Our Love Anniversaries
By Bernadette A. Moyer
Do you have “love” anniversaries? You know from your first date day? Or first kiss day? Or when you officially became a couple day? Your wedding date?
My husband remembers them all! I try to be as good as he is with them. Of course I remember our wedding date but I admit I do have to think harder when it comes to the date that we met or when we moved beyond just being friends.
We celebrate most all of our “love” anniversary dates. We celebrate as much love as we can and it starts with the day that we met and where we met and what we were doing. We would be introduced when I was holding his baby daughter as I was babysitting so he could attend his wife’s funeral. Hard for him not to forget that date. And yet we both feel so God blessed to have met one another.
Then we remember when we first went out and when we moved past just friends. We celebrate the anniversary date from when we purchased our family home and brought two fractured families together to begin again as one.
The biggest love anniversary is our wedding date. This summer we will be legally married for 18 years, although we have officially been a couple for almost 23 years now.
It just amazes us how we got together and how much we have been through together until now. We have a history that goes on for more than two decades and we celebrate every day that we wake up together.
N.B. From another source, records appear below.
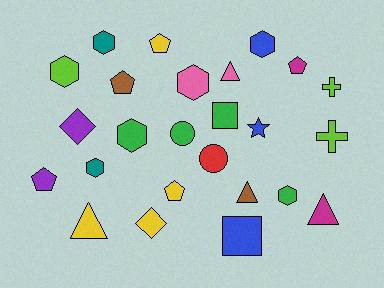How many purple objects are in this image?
There are 2 purple objects.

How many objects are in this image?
There are 25 objects.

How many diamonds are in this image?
There are 2 diamonds.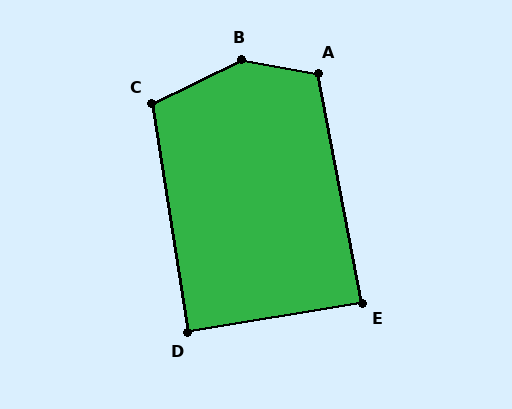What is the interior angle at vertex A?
Approximately 111 degrees (obtuse).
Our love has been all over the map with the highs and the lows that any couple that manages to change and to grow together can and will endure. We have known the highest of highs and the lowest of lows. We grew together in our thirties and our forties. We raised our children and we succeeded in our careers together. We said good bye to our parents and hello to older age. We navigated through the busiest and challenging of times and fought the good fight and surrendered to those that weren’t worth the fight. We did it together and we did it with love.
One of the things that keeps us going is that we don’t take each other for granted. We celebrate the every day’s together and build upon our love anniversaries. Love anniversaries are important as they help us assess and gauge how we are doing. We reflect back as we look ahead.
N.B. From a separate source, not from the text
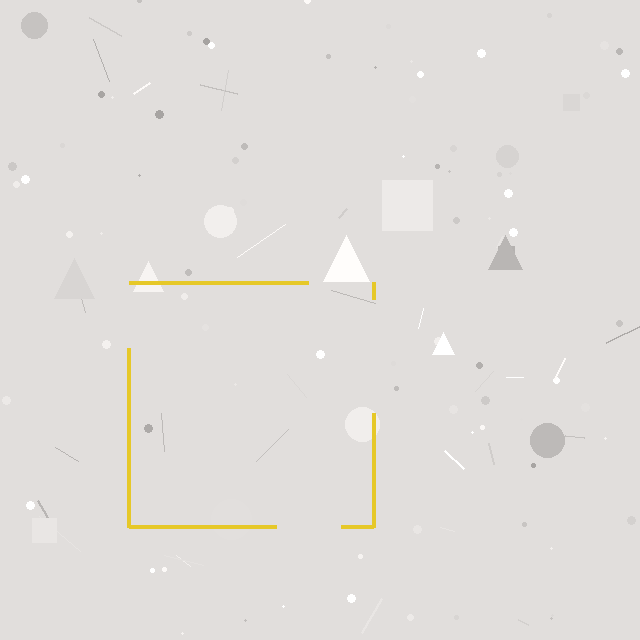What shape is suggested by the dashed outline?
The dashed outline suggests a square.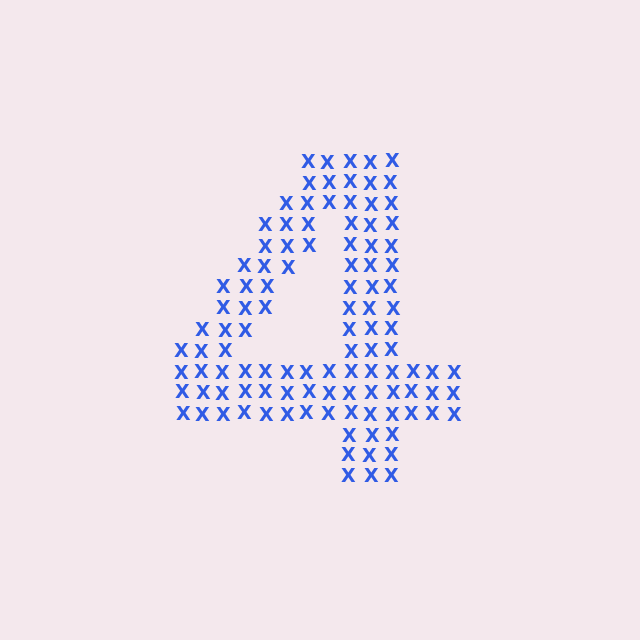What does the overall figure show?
The overall figure shows the digit 4.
Recently I was receiving Physical Therapy and my husband sat in the waiting room for almost two hours. When the therapist was done with me he commented on how much patience that my husband had while in his office. I said I knew that as it is his norm and I know just how lucky I am.
Love begets love and the more that we celebrate our love, the more love that we create to celebrate. It is a wonderful circle of love and of life. Remember your wonder “love” anniversaries and celebrate them all and you will never be without love.